Amid all this, ordinary Syrians were forgotten. The civil war, driven by competing states, robbed them of their chance to take control for themselves.

It’s even harder to see hope in Syria than it is in Egypt, where a new dictatorship has crushed the revolution. There have been occasional signs of protest.

But it’s much harder to organise resistance.

One big difference is that activists and trade unionists in Tunisia and Egypt had already begun organising strikes and protests before the Arab Spring erupted.

There wasn’t that organisation in Syria, and none of the mass strikes that had brought dictators down.

The uprising in Syria depended on the success of the revolutionary wave across the region.

The counter-revolutions, backed by the West, helped stamp it out.


Protests humiliated the warmongers

Warmongers in the Western countries didn’t get it all their own way.

Anti-war protests forced them to retreat from plans to launch airstrikes against the Assad regime in 2013. David Cameron, then Tory prime minister, wanted parliament to vote in favour of airstrikes.

But the Labour Party—and some Tory MPs—voted against after protests organised by the Stop the War Coalition.

Cameron was humiliated, and his defeat encouraged US president Barack Obama to retreat from his own plans for bombing.

Later in 2015 the Tories did force through intervention, with the support of the Labour right.

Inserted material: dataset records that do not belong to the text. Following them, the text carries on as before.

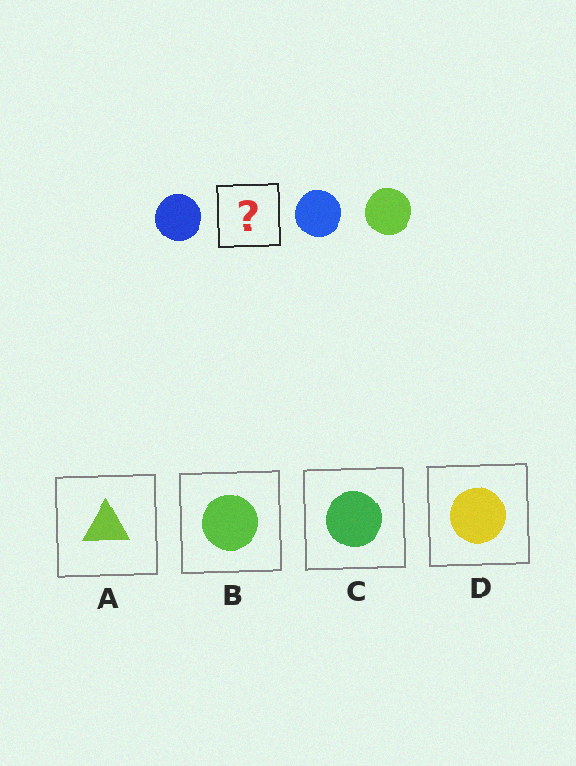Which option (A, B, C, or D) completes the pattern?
B.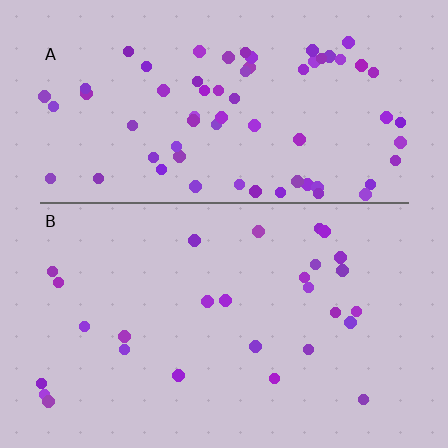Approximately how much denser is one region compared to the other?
Approximately 2.5× — region A over region B.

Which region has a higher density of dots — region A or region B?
A (the top).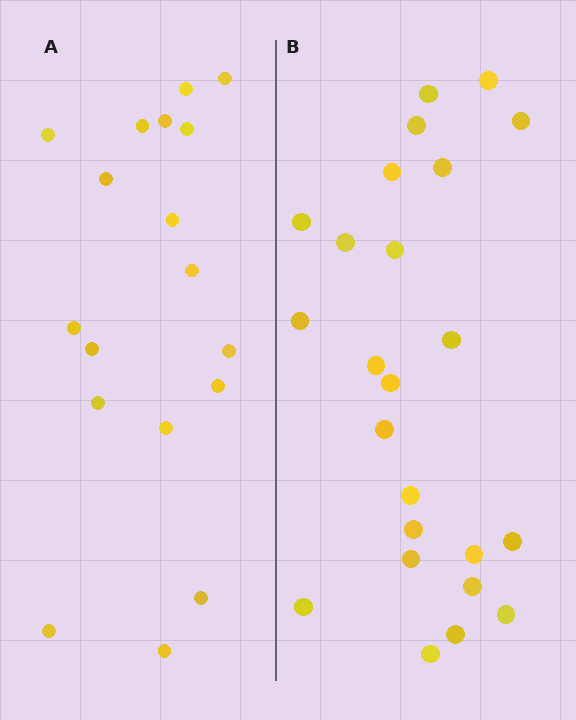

The favourite smear warmongers liked to use was that anti-war campaigners supported Assad. Politicians who threw up barbed wire to stop refugees coming to Europe used Syrians’ suffering to browbeat the left.

In reality, the strength of the protests came from the legacy of the movement against the Iraq war.

Iraq showed what Western intervention in the Middle East meant.

But there were real arguments. A section of the left—even if they didn’t support the regime— ended in a position that saw opposition to Assad as implicit support for war.

Some argued, because Assad was sometimes opposed to the US and Israel, his regime was a force against imperialism in the Middle East.

That was never true—the regime had supported the US if it thought it could boost its own standing.

For others on the left, the flipside of supporting Assad was to support some form of intervention such as arming the rebels or the Kurds.

But hopes that Western intervention would help ordinary Syrians proved tragically wrong.

The alternative to both is to look to resistance by ordinary people—which is a challenge to the Assad regime and imperialism.

It’s not easy to see where that might come from. But a starting point is building solidarity with refugees and opposing intervention so that resistance from below has the space to grow.